Division of Pediatric Nephrology, Heidelberg University Center for Pediatrics and Adolescent Medicine, Heidelberg, Germany.
Pediatric Nephrology, Dialysis and Transplantation Unit, Fondazione Istituto di Ricovero e Cura a Carattere Scientifico Ca' Granda Ospedale Maggiore Policlinico, Milan, Italy.
Kidney Int. 2018 Aug;94(2):408-418. doi: 10.1016/j.kint.2018.02.029. Epub 2018 Jun 19.
Atypical hemolytic uremic syndrome (aHUS) is a rare, genetic, life-threatening disease. The Global aHUS Registry collects real-world data on the natural history of the disease. Here we characterize end-stage renal disease (ESRD)-free survival, the rate of thrombotic microangiopathy, organ involvement and the genetic background of 851 patients in the registry, prior to eculizumab treatment. A sex-specific difference was apparent according to age at initial disease onset as the ratio of males to females was 1.3:1 for childhood presentation and 1:2 for adult presentation. Complement Factor I and Membrane Cofactor Protein mutations were more common in patients with initial presentation as adults and children, respectively. Initial presentation in childhood significantly predicted ESRD risk (adjusted hazard ratio 0.55 [95% confidence interval 0.41-0.73], whereas sex, race, family history of aHUS, and time from initial presentation to diagnosis, did not. Patients with a Complement Factor H mutation had reduced ESRD-free survival, whereas Membrane Cofactor Protein mutation was associated with longer ESRD-free survival. Additionally extrarenal organ manifestations occur in 19%-38% of patients within six months of initial disease presentation (dependent on organ). Thus, our real-world results provide novel insights regarding phenotypic variables and genotypes on the clinical manifestation and progression of aHUS.
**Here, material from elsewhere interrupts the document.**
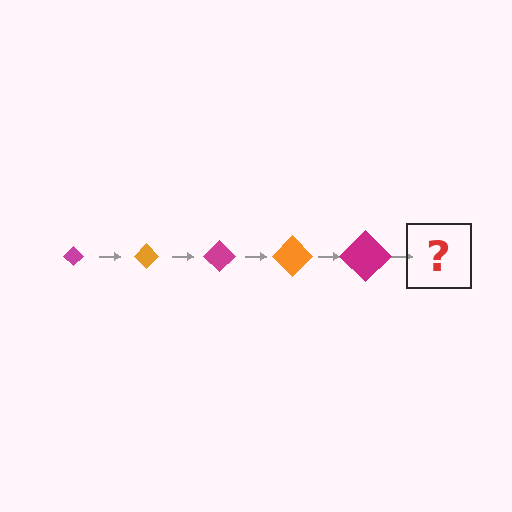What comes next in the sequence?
The next element should be an orange diamond, larger than the previous one.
非典型溶血尿毒症综合征(aHUS)是一种罕见的、遗传性的、危及生命的疾病。全球 aHUS 注册处收集了该疾病自然史的真实世界数据。在此,我们在依库珠单抗治疗前,对注册处的 851 名患者的无终末期肾病(ESRD)生存、血栓性微血管病发生率、器官受累情况和遗传背景进行了特征描述。根据疾病首发时的年龄,可明显看出性别特异性差异,即儿童期起病的男女比例为 1.3:1,而成年期起病的男女比例为 1:2。补体因子 I 和膜辅助蛋白基因突变在成年期和儿童期首发患者中更为常见。儿童期首发显著预测 ESRD 风险(调整后的危险比 0.55[95%置信区间 0.41-0.73],而性别、种族、aHUS 家族史以及从首发到诊断的时间则没有)。补体因子 H 突变患者的 ESRD 无生存风险降低,而膜辅助蛋白突变与较长的 ESRD 无生存风险相关。此外,在疾病首发后 6 个月内,19%-38%的患者会出现肾脏外器官表现(取决于器官)。因此,我们的真实世界研究结果为 aHUS 的临床表现和进展的表型变量和基因型提供了新的见解。